FIG. 1.

Expression of Tir in host cells results in its partial (phosphate-dependent) modification (A) HEK293 cells were transfected with a mammalian expression plasmid carrying a gene encoding TirHSV or infected with EPEC Δtir expressing TirHSV. 90°C-heat-soluble Triton X-100 fractions were isolated and incubated in the presence (+) or absence (−) of alkaline phosphatase.
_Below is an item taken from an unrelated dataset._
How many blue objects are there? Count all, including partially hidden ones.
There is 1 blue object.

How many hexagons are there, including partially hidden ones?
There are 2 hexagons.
Samples were examined by Western analysis with probing with anti-HSV antibodies. (B) HEK293 cells expressing TirHSV were infected with EPEC or the Tir translocation-defective espA mutant. Infected cells were fractionated into saponin-released cytoplasmic (Cyto.), Triton X-100-soluble membrane (Mem.), or insoluble (Insol.) fractions and analyzed as described for panel A. (C) HEK293 cells were transfected with plasmids bearing genes encoding TirHSV or T7-TirHSV, and 90°C-heat-soluble Triton X-100 fractions were isolated. Samples were examining by Western analysis probing with anti-HSV, anti-Tir, or anti-T7 antibodies. T⁰, T′, and T" bands indicate the position of EPEC-delivered TirHSV intermediates, while H1-H4 indicate the position of mammalian-expressed Tir-related bands.